I’m ranting about CNN because it was necessary to mention CNN and I just couldn’t help myself. Having done that, I’ll move on to less irritating topics.

Today one of the stories on CNN International is “Critics not amused by queen photo,” in which critics argue about whether or not Annie Leibovitz’s portrait of Elizabeth II is too boring, too shocking, or just too unoriginal. The article, originally from Reuters, identifies Leibovitz as the photographer “famed for showing celebrities naked or bathing in asses’ milk,” as if that’s the only thing she’s ever done. Of course, Leibovitz is infamous for her portraits of a naked and pregnant Demi Moore, Whoopi Goldberg in a bathtub of asses’ milk, and John Lennon, naked, curled against Yoko Ono. They’re iconic photographs, but they are only representational of Leibovitz entire portfolio in that they are provocative. Her photographs have an aesthetic quality that, for whatever reason, make you just stare at them. Maybe it’s the lighting, or the way the subject is framed, or maybe it’s just some deeply unspoken humanity.

(Polly Weydener, retired chiropractic’s assistance, who teaches belly dancing and ballroom dancing as a hobby. From The New York Times excerpt of the book Women)

Obviously, Queen Elizabeth II isn’t going to agree to being photographed with anything less than dignity.
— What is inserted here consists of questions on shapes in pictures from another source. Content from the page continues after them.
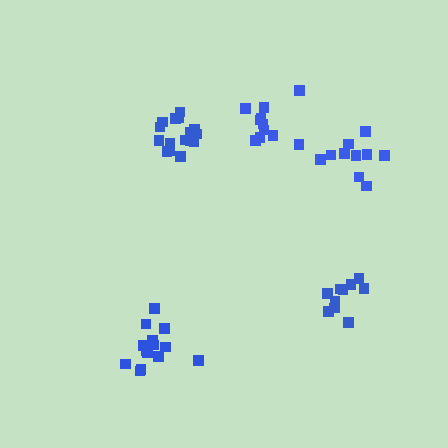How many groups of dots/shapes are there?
There are 5 groups.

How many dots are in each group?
Group 1: 10 dots, Group 2: 14 dots, Group 3: 10 dots, Group 4: 16 dots, Group 5: 11 dots (61 total).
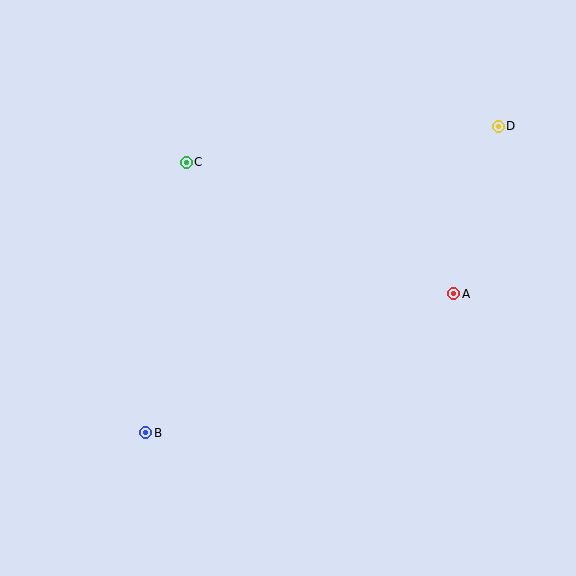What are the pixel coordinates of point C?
Point C is at (186, 162).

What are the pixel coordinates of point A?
Point A is at (454, 294).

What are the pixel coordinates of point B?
Point B is at (146, 433).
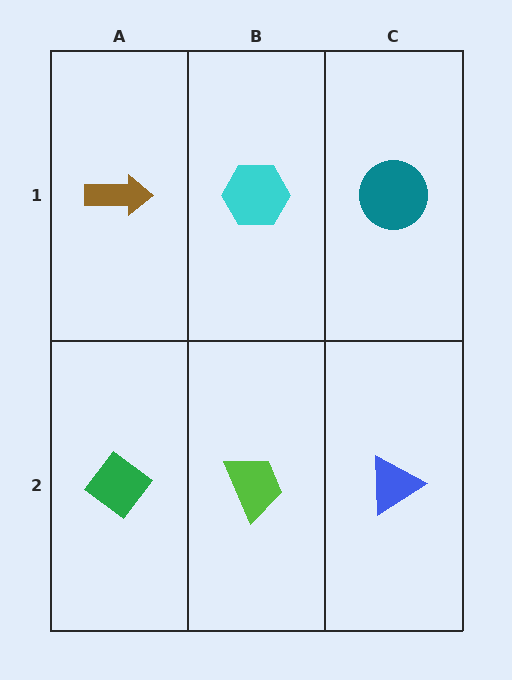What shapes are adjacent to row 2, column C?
A teal circle (row 1, column C), a lime trapezoid (row 2, column B).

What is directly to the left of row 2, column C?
A lime trapezoid.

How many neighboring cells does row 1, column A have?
2.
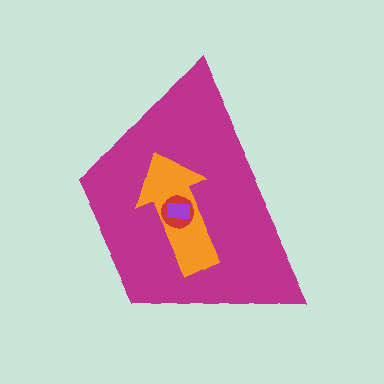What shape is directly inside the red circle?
The purple rectangle.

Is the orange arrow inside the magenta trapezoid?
Yes.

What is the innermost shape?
The purple rectangle.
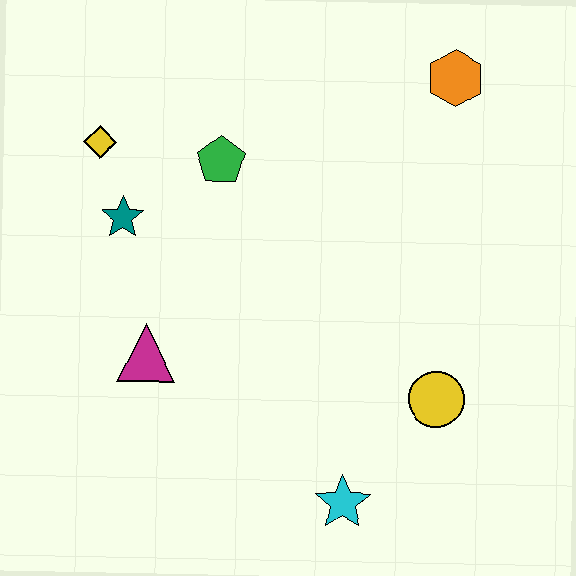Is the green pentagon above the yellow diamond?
No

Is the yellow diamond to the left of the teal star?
Yes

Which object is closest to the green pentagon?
The teal star is closest to the green pentagon.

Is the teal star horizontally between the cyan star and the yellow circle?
No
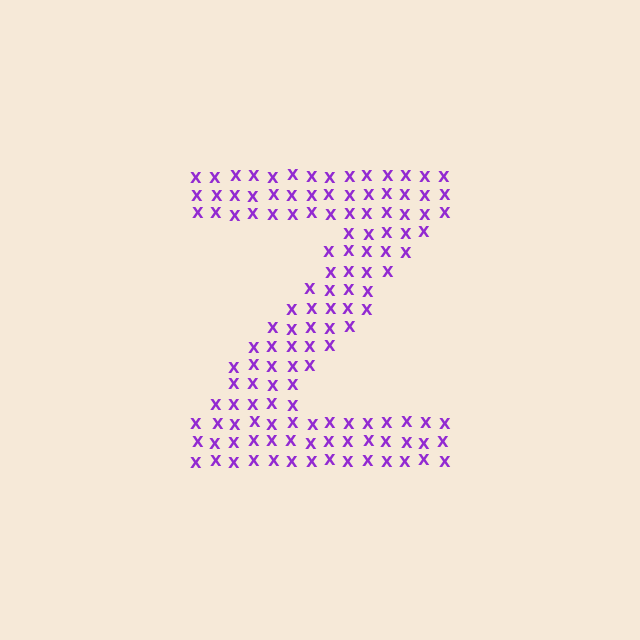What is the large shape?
The large shape is the letter Z.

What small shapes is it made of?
It is made of small letter X's.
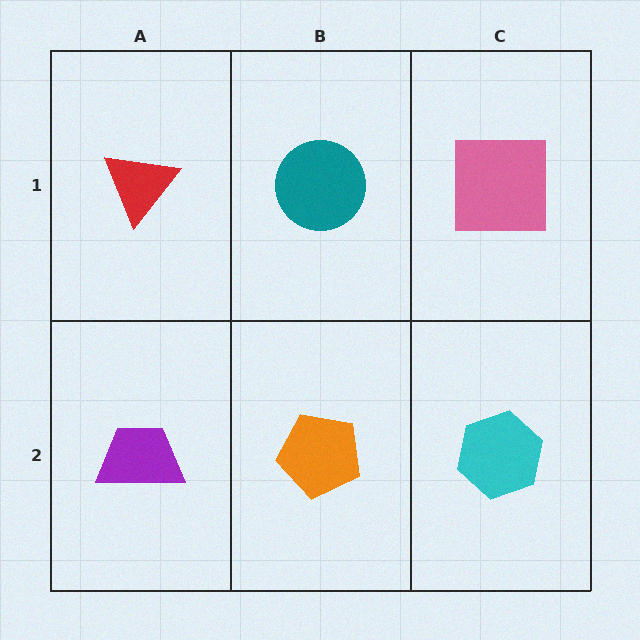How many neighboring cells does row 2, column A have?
2.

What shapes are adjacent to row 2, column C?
A pink square (row 1, column C), an orange pentagon (row 2, column B).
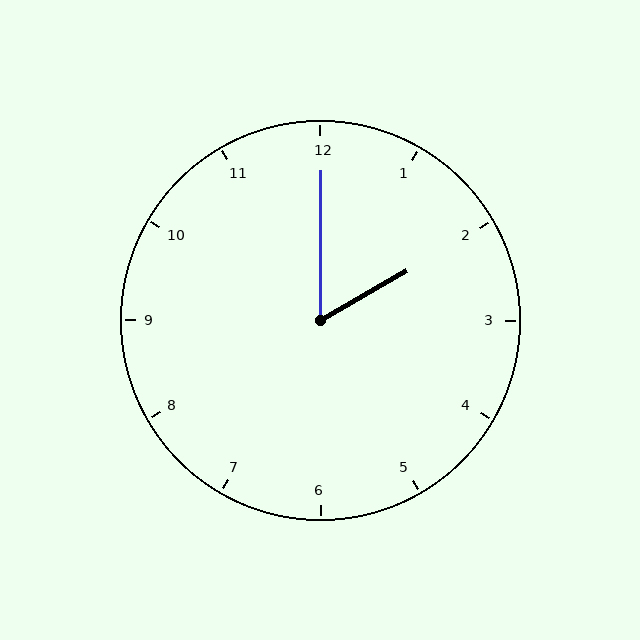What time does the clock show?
2:00.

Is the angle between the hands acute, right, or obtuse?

Some criticize, saying that there’s no personality in the photograph, that it isn’t provocative enough. Others defend it for being traditional; still some, like myself, seem to argue just for the sake of arguing. But what I found so interesting is that, once you see the photograph, it isn’t controversial at all. The controversy seems to arise, not from its subject matter, but from its unseen photographer. We aren’t shocked by the Queen; we’re shocked by Annie Leibovitz taking a picture of the Queen. And why is that so shocking? Because, well, Annie Leibovitz is always shocking. Isn’t that reasoning enough? The artist becomes the subject.

The second thing that struck me about that is the fact is that if you’re seen as highly controversial, the lack of controversy itself becomes controversial. If Ann Coulter ever says anything sane or logical, she’ll be the number one story in America. There comes a point in anything, whether it’s nudity in photographs, nonsense in political commentary, or violence in films, (or carnage in Iraq) when people just aren’t shocked anymore. With Leibovitz, though, you don't always have to be shocked to be captivated.

(Mother and daughter, Blythe Danner and Gwyneth Paltrow, also from Women.)